The Googlebots are coming: 4 steps to fine-tuning your technical SEO guide for starters
Posted by Greg McLoughlin
June 22nd, 2018
In an age where everybody’s looking for an immediate, gimme-dat-sweet-ROI-ASAP marketing strategy for their business, SEO can often be left in the dark.
The issue is that a lot of marketers aren’t thinking about the bigger picture.
Where channels like social media and PPC can get you a bulk of traffic for €x per click and conversions at a healthy cost, organic doesn’t exactly offer the same immediate luxury.
As an SEO and inbound buff in a Content Marketing agency, it’s always difficult to convey to clients that their investment in SEO won’t necessarily start working for them straight away.

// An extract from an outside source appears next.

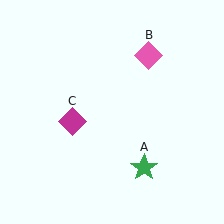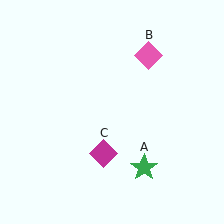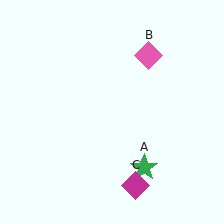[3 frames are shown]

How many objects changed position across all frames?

They want return and they want it now.
What they don’t realise is: once they make that investment and commit to it – that’s it!
Investing in an SEO strategy will help grow your site’s authority on search engines and keep traffic and leads coming in. Now, we all know that regularly creating high-quality content for your website is a big plus for organic, but search engines take a bunch of other factors into consideration.
If you have a website with a lot of moving parts, a technical SEO strategy ensures that you’re abiding by Google’s rules and guidelines – and that any positive results you’ve amassed over the years will be maintained.
At first, this be can pretty intimidating, but I’m here to give you the jumpstart you need to get motoring! Here are some technical SEO tips to get you started.
1. Get Google Search Console for your website
I thought I’d start off with a simple one.
If you’re not already familiar, Google Search Console is the SEO’s go-to tool for tracking the search performance of a website.
You can check for search analytics (SERP CTR, keywords vs clicks, pages…), search errors, backlinks to your site, crawl stats, index status updates, educational resources and so, so much more.
If you don’t have Google Search Console for your site, you’re really missing a trick. Before you read on or do anything else (anything ellllllllllllllse) with your life, I’d highly recommend that you get it set up pronto.
2. Create an XML sitemap (and submit it to Google Search Console!)
A sitemap is pretty standard across all websites, but even then, you’d be surprised by how many sites still don’t have one.
An XML sitemap contains the important pages of a site to help both search engines and users determine its structure. You can find out if you have one by typing /sitemap.xml at the end of your root domain.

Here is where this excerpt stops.